Background: The arterial switch operation (ASO) is currently the treatment of choice in neonates with transposition of the great arteries (TGA). The outcome in childhood is encouraging but only limited data for long-term outcome into adulthood exist.
Methods and results: We studied 145 adult patients (age>16, median 25 years) with ASO followed at our institution. Three patients died in adulthood (mortality 2.4/1000-patient-years). Most patients were asymptomatic and had normal left ventricular function. Coronary lesions requiring interventions were rare (3 patients) and in most patients related to previous surgery. There were no acute coronary syndromes. Aortic root dilatation was frequent (56% patients) but rarely significant (>45 mm in 3 patients, maximal-diameter 49 mm) and appeared not to be progressive. There were no acute aortic events and no patient required elective aortic root surgery. Progressive neo-aortic-valve dysfunction was not observed in our cohort and only 1 patient required neo-aortic-valve replacement. Many patients (42.1%), however, had significant residual lesions or required reintervention in adulthood. Right ventricular outflow tract lesions or dysfunction of the neo-pulmonary-valve were frequent and 8 patients (6%) required neo-pulmonary-valve replacement. Cardiac interventions during childhood (OR 3.0, 95% CI 1.7-5.4, P<0.0001) were strong predictors of outcome (cardiac intervention/significant residual lesion/death) in adulthood.

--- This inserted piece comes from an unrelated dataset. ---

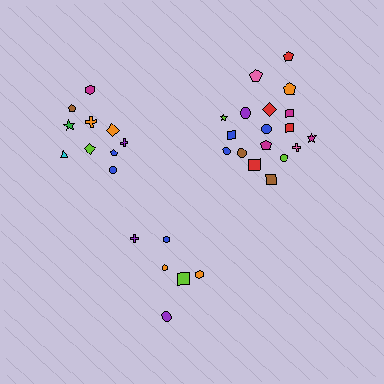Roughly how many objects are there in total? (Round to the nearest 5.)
Roughly 35 objects in total.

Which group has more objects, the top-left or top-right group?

Conclusions: Adult patients with previous ASO remain free of acute coronary or aortic complications and have low mortality. However, a large proportion of patients require re-interventions or present with significant right sided lesions. Life-long cardiac follow-up is, therefore, warranted. Periodic noninvasive surveillance for coronary complications appears to be safe in adult ASO patients.
Keywords: Adult congenital heart disease; Adulthood; Outcome; Transposition of the great arteries.